Pengembangan anti-tick vaccines merupakan sebuah terobosan terbaru, walaupun masih banyak perlu dilakukan penelitian. Menurut Willadsen (2004) vaksinasi dengan menggunakan protein antigen caplak tertentu terbukti dapat menginduksi pembentukan imunitas yang signifikan terhadap infestasi caplak. Pembuatan vaksin caplak dilakukan dengan membuat anti-antigen dari patogen yang terdapat pada kelenjar saliva dan saluran usus caplak. Sampai saat ini, vaksin caplak hanya dapat bekerja untuk mencegah infestasi nimfa dan caplak dewasa pada inang, tetapi tidak pada larva caplak (Jongejan & Uilenberg 2004). Penggunaan vaksin caplak biasanya masih harus dikombinasikan dengan akarisida.

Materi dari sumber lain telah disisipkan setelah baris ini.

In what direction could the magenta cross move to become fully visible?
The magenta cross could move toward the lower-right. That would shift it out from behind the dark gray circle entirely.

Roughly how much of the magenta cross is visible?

Strategi pengendalian terpadu merupakan cara pengendalian dengan memadukan berbagai metode pengendalian yang ada. Strategi ini dilakukan dengan mengetahui resistensi yang terjadi pada caplak serta patogen yang ditularkan, dinamika populasi caplak, analisis biaya terhadap penggunaan akarisida, serta ketersediaan vaksin terhadap tick-borne diseases (penyakit yang ditularkan oleh caplak). Data akurat mengenai ekologi caplak (distribusi geografis, seasonal activity, dan inang definitif caplak) dan prevalensi dari tick- borne diseases dibutuhkan sebagai bahan pertimbangan dalam tindakan pengendaliannya (Willadsen & Jongejan 1999). Pengendalian terpadu yang bisa dilakukan di SRS saat ini masih terbatas pada kombinasi metode pengendalian alami (rotasi kandang) dan mekanik (pemotongan rumput di area paddock).